In-your-face proclamations were once a favorite tool of the secular left going back to the French revolutionaries' Declaration of the Rights of Man and of the Citizen. Manifestos used to be communist, anarchist, and humanist turf. Yet in recent decades, progressive Americans have shied away from this kind of political tactic. On the left, the word "manifesto" now calls to mind long-haired rowdies cross-referencing Che Guevara's diaries with the Port Huron Statement. Manifestos are still mainstream in other parts of the world (in the United Kingdom, both the Conservative and Labour parties call their election platforms "manifestos"), but to most American liberals, the very idea sounds more nostalgic than serious, beyond the fringes of today's stunted political spectrum.
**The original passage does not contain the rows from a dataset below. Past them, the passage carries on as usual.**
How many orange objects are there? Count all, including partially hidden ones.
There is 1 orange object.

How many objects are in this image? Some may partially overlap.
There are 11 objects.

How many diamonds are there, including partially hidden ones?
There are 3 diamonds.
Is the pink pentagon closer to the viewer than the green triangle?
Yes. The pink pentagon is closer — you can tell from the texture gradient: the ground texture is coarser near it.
At the same time, conservatives—and evangelicals in particular—have developed a penchant for trumpeting their principles and demanding that every true believer sign on the dotted line.
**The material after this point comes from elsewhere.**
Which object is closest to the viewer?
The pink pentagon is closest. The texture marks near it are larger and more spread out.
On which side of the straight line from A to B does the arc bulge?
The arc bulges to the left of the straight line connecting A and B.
Evangelicals joined with libertarians last year to issue the "Mount Vernon Statement" demanding a recommitment "to the ideas of the American Founding." The year before that, the Faith & Freedom Network & Foundation published a "Saving of America Manifesto" and evangelicals connected with Catholics and Orthodox Christians to publish the "Manhattan Declaration" defending "the sanctity of human life, the dignity of marriage as a union of husband and wife, and the freedom of conscience." In 2008, disgruntled megachurch pastors lamented the over-politicization of faith in an "Evangelical Manifesto." Don't confuse that document with the other "Evangelical Manifesto" published in 1996 by the National Association of Evangelicals, or the 1990 "Call to Biblical Fidelity" or the bestselling Christian Manifesto published by Christian Right guru Francis Schaeffer in 1981.
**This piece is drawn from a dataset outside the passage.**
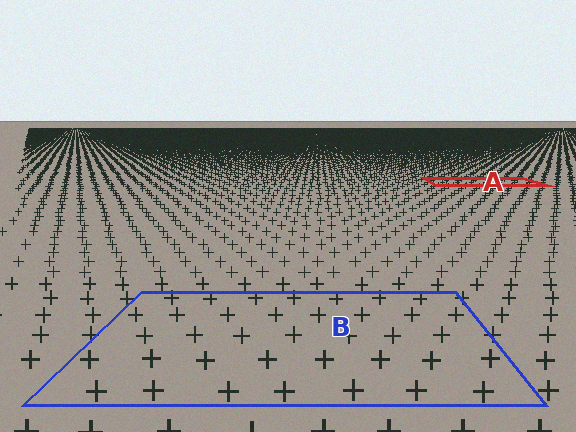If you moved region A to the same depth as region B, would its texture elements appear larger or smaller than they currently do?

Traditionally, manifestos bristle with Enlightenment individualism. They declare independence from some form of perceived tyranny. They lay down the beliefs of the rebels against the regime, challenge that regime's legitimacy, and call the true and faithful remnant to action. But for evangelical Protestants—who have shown an even greater taste for manifestos than other wings of the conservative movement—documents like the "Declaration of Dependence upon Marriage and Family" have an additional resonance. FAMiLY LEADER's "Candidate Vow" is not just a political platform but an affirmation of beliefs: the conviction that only "faithful monogamy between one man and one woman" constitutes legitimate marriage, that a fetus is "the innocent fruit of conjugal intimacy" deserving the law's fullest protection, and that "robust childbearing" is critical to maintaining America's superpower status. Like early Protestant drafters of Reformation-era confessions, and even the Church Fathers who hashed out the earliest Christian creeds, the activists behind "Declaration" see their statement as a measure necessary to correct widespread theological error, expose heretics, and resolve conflicting claims to authority.
In the old days Christian creeds usually emanated from groups with clear authority to speak for the half-pagan masses: councils of bishops, church synods, or at least learned divines with poofy collars and friends in high places. What is remarkable about American evangelicals is that so many of their manifestos, no matter how solemnly intoned, come instead from whichever ragtag crowd has mustered the energy and time to pull together their friends and scribble down a few bullet points. In 1973, when a group of progressive evangelicals gathered in a dingy YMCA in Chicago and issued a "Chicago Declaration" demanding that evangelicals pay more attention to social justice—the evangelical love for manifestos knows no ideological boundaries— evangelical scholar Lester DeKoster noted that the Declaration reflected "the guilt and aspirations simply of fifty individual Christians of undoubted sincerity, whose views could easily be qualified or even largely contradicted by fifty, or say a hundred, other individual Christians of equally unquestioned integrity—should someone care to go to the trouble of getting them together and issuing a news release."